Лично я всегда находила их прекрасными, даже несмотря на их одержимость. Даже несмотря на то, что они часто вызывали у меня гнев. Даже сейчас – разочарованная, с разбитым сердцем, узнавшая о том, какие они на самом деле жестокие, беспощадные и пакостные, – я продолжаю считать их прекрасными. И по-прежнему люблю их.
Из дневников моих матерей, которые мы читали вместе с Белоснежкой, нам стало известно, что на всём свете не осталось в живых ни одной ведьмы, которая была бы могущественнее, чем они. Впрочем, нет, не так. Одно исключение всё же есть. Это я.
Если вы знакомы с историей злых сестёр, то наверняка должны помнить о том, что когда-то, давным-давно, у них была ещё одна, младшая сестра по имени Цирцея. Вскоре она трагически погибла, когда тёмная фея Малефисента уничтожила Страну эльфов и фей в припадке гнева, пришедшегося у неё как раз на шестнадцатый день рождения Цирцеи. Впрочем, гибель Цирцеи сёстры сохранили в тайне от Малефисенты, а сами так отчаянно хотели вернуть к жизни свою младшую сестру, что ради этого каждая из них пожертвовала лучшей частью самой себя. Я непонятно выражаюсь, да? Скажу проще. Люсинда, Руби и Марта отдали лучшие кусочки своей личности, чтобы сложить из них новую Цирцею. Создать замену сестре, которую они потеряли.
То есть меня.
Но при этом я больше не была уже им сестрой, но стала для них дочерью, которую они создали с помощью своей магии и своей любви. Любовь моих матерей оказалась такой сильной, что они стремились защитить меня буквально от всего и неукоснительно, настойчиво продолжали заниматься этим изо дня в день, из года в год. Сеяли вокруг себя разрушения и хаос, разносили в щепки всё и вся, что оказывалось у них на пути и, как им казалось, мешало защищать меня. Их любимую, драгоценную Цирцею.
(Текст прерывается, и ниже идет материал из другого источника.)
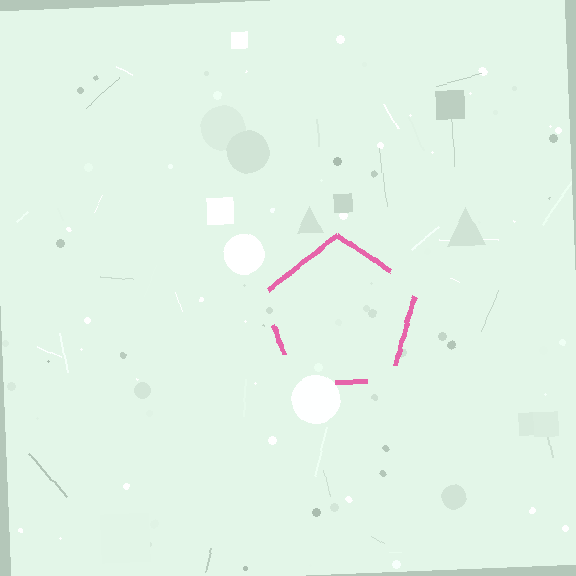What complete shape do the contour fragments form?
The contour fragments form a pentagon.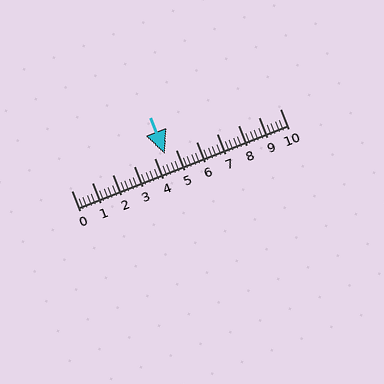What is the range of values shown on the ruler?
The ruler shows values from 0 to 10.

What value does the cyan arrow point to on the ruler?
The cyan arrow points to approximately 4.5.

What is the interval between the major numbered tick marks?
The major tick marks are spaced 1 units apart.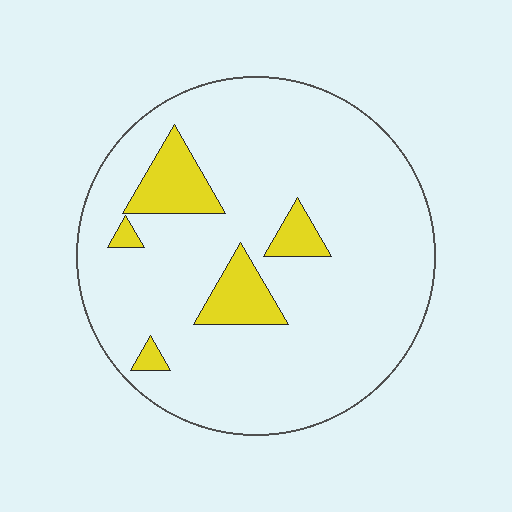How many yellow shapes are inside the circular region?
5.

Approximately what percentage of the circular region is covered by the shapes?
Approximately 10%.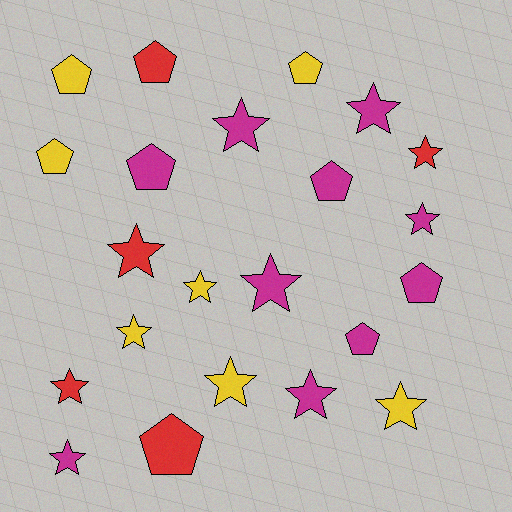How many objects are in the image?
There are 22 objects.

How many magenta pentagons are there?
There are 4 magenta pentagons.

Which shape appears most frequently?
Star, with 13 objects.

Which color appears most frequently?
Magenta, with 10 objects.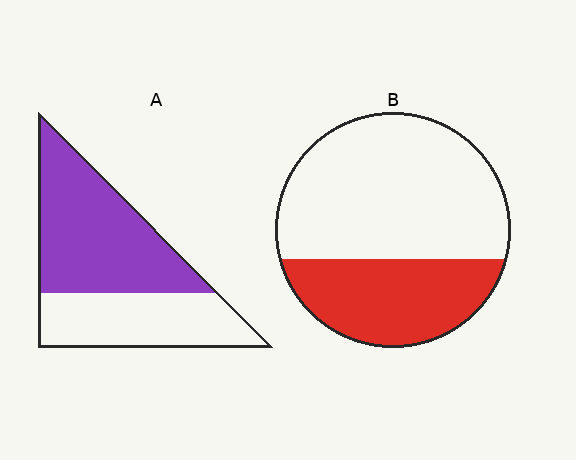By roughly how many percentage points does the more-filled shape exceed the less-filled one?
By roughly 25 percentage points (A over B).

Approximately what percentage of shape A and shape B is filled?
A is approximately 60% and B is approximately 35%.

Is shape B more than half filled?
No.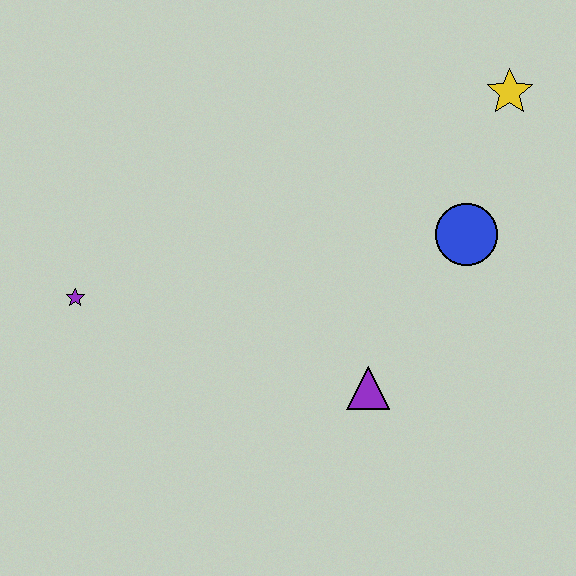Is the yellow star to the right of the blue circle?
Yes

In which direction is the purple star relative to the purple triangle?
The purple star is to the left of the purple triangle.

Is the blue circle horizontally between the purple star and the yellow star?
Yes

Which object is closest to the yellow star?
The blue circle is closest to the yellow star.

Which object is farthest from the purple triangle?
The yellow star is farthest from the purple triangle.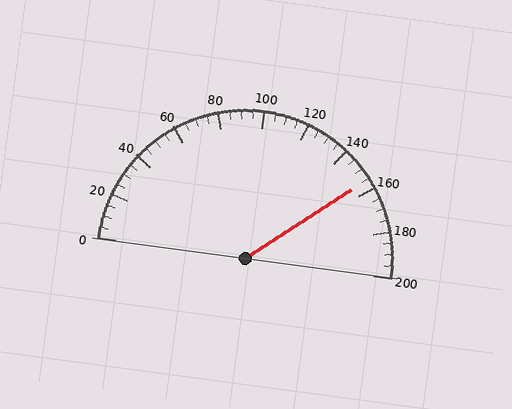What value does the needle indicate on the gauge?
The needle indicates approximately 155.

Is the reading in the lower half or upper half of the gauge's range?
The reading is in the upper half of the range (0 to 200).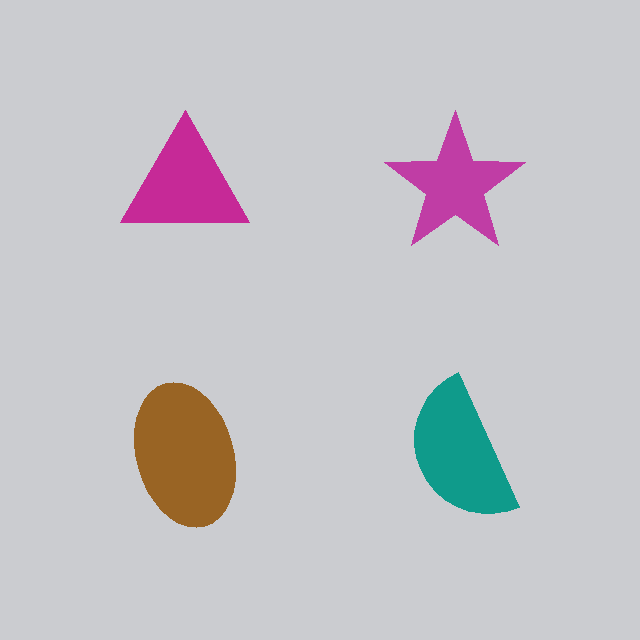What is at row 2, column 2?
A teal semicircle.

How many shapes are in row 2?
2 shapes.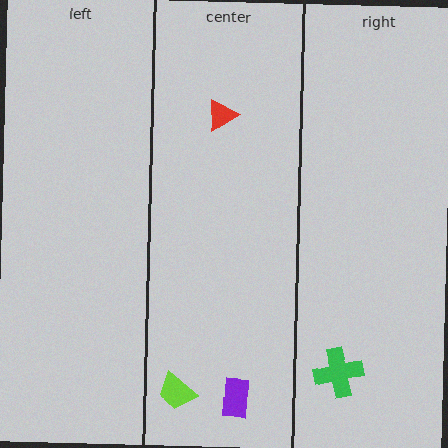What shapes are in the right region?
The green cross.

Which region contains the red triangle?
The center region.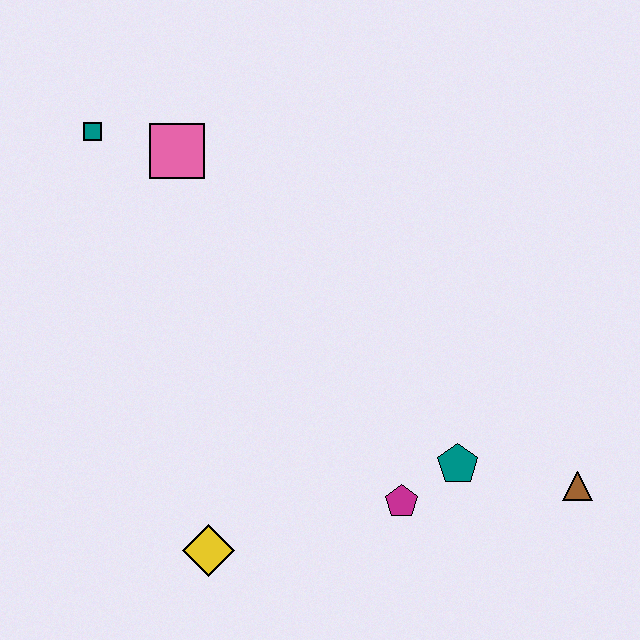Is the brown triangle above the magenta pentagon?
Yes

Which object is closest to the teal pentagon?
The magenta pentagon is closest to the teal pentagon.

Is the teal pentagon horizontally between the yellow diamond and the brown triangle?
Yes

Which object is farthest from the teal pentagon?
The teal square is farthest from the teal pentagon.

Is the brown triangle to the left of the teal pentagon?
No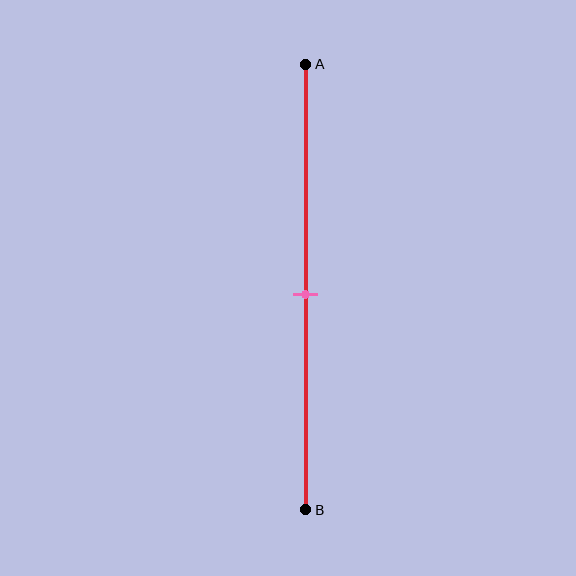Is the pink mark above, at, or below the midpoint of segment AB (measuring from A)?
The pink mark is approximately at the midpoint of segment AB.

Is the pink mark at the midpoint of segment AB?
Yes, the mark is approximately at the midpoint.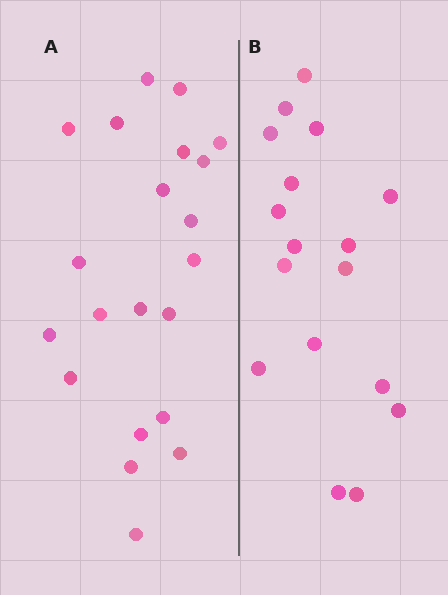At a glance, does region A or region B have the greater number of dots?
Region A (the left region) has more dots.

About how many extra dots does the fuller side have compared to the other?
Region A has about 4 more dots than region B.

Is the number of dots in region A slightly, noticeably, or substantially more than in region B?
Region A has only slightly more — the two regions are fairly close. The ratio is roughly 1.2 to 1.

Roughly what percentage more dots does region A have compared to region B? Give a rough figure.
About 25% more.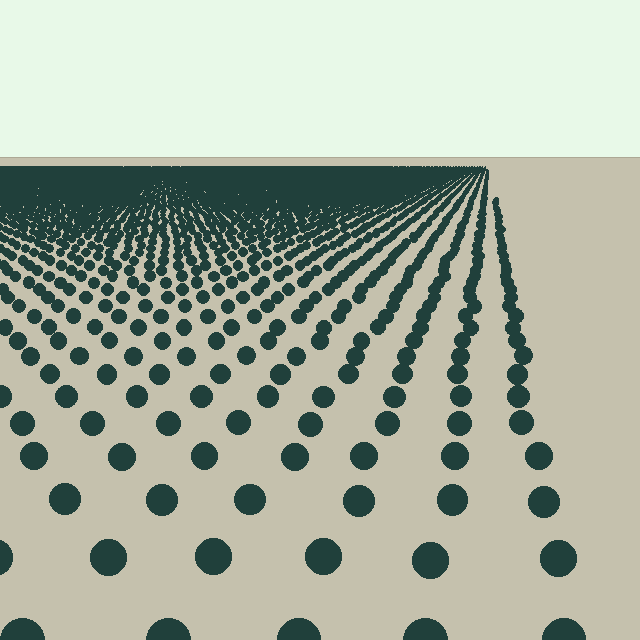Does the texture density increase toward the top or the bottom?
Density increases toward the top.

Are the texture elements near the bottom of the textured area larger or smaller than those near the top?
Larger. Near the bottom, elements are closer to the viewer and appear at a bigger on-screen size.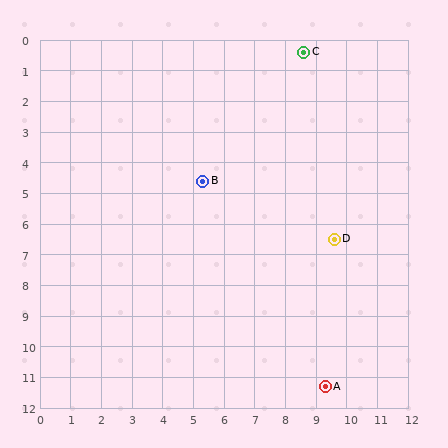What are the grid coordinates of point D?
Point D is at approximately (9.6, 6.5).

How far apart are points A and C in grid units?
Points A and C are about 10.9 grid units apart.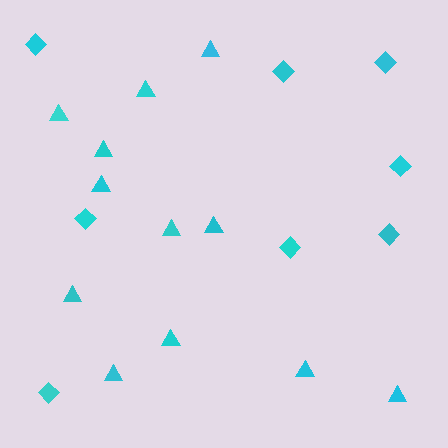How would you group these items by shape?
There are 2 groups: one group of triangles (12) and one group of diamonds (8).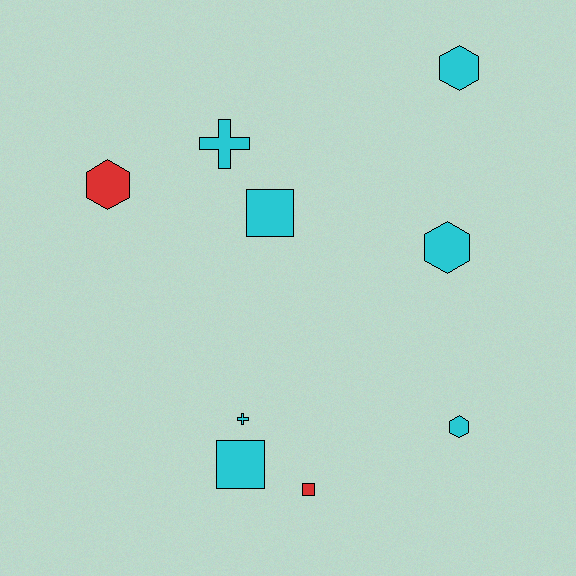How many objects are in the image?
There are 9 objects.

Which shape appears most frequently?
Hexagon, with 4 objects.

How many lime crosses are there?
There are no lime crosses.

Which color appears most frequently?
Cyan, with 7 objects.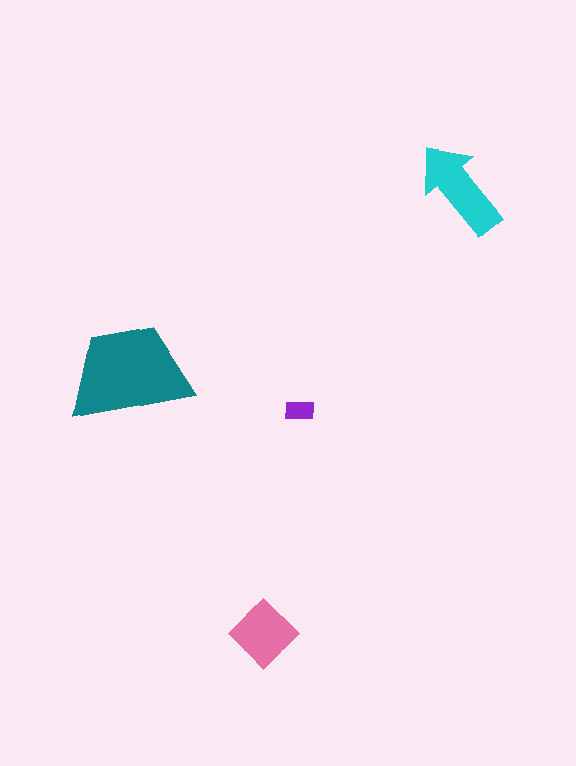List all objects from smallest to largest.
The purple rectangle, the pink diamond, the cyan arrow, the teal trapezoid.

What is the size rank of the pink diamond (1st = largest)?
3rd.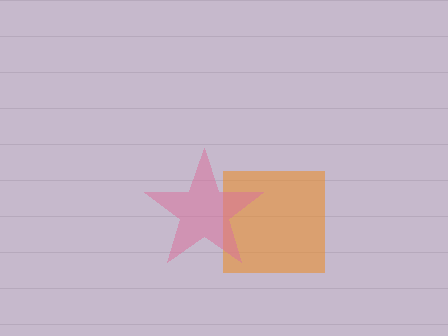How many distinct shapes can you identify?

Честно говоря, я очень долго думала, что они мои сёстры. Старшие сёстры, которые так старательно присматривают за мной, своей младшенькой, оберегая меня от малейших опасностей. Считала, что они вынуждены это делать хотя бы уже потому, что у нас не было родителей, с которыми, как мне казалось, случилось что-то ужасное. Настолько ужасное, что Люсинда, Руби и Марта никогда не рассказывали мне о наших маме и папе. Никогда. Ни слова. А если я сама пыталась завести такой разговор, они отказывались его продолжать и говорили, что защищают меня от правды, которую мне не следует знать. А правда-то как раз и заключалась в том, что Люсинда, Руби и Марта были мне матерями. Сразу все трое.
Должна признаться, что расти под присмотром сразу трёх заботливых, стремящихся оградить меня от всего на свете матерей было очень непросто. Но с другой стороны, их любовь и готовность делиться всеми секретами своей магии очень быстро и рано сделали из меня сильную колдунью. Уже в очень юном, почти детском возрасте я умела проделывать такие волшебные трюки, которые далеко не каждой взрослой ведьме по зубам. Мои матери постоянно повторяли, что мой магический дар по силе превосходит даже их собственный, а они, как вы помните, были самыми могущественными ведьмами на целом свете. Став постарше, я поняла, что они, должно быть, правы, потому что в детстве даже сама постоянно удивлялась тому, с какой лёгкостью мне удаётся создавать заклятия и проделывать другие магические трюки. Но всё дело в том, что мне просто в голову тогда не приходило, что я волшебством при этом занимаюсь. Чаще всего кто-то другой обращал моё внимание на то, что я, сама того не подозревая, только что наложила заклятие или проделала ещё какой-нибудь колдовской фокус. Мои матери мне об этом чаще всего напоминали, и они же старались защитить меня от любых неприятностей, которые я могла сама себе причинить при этом.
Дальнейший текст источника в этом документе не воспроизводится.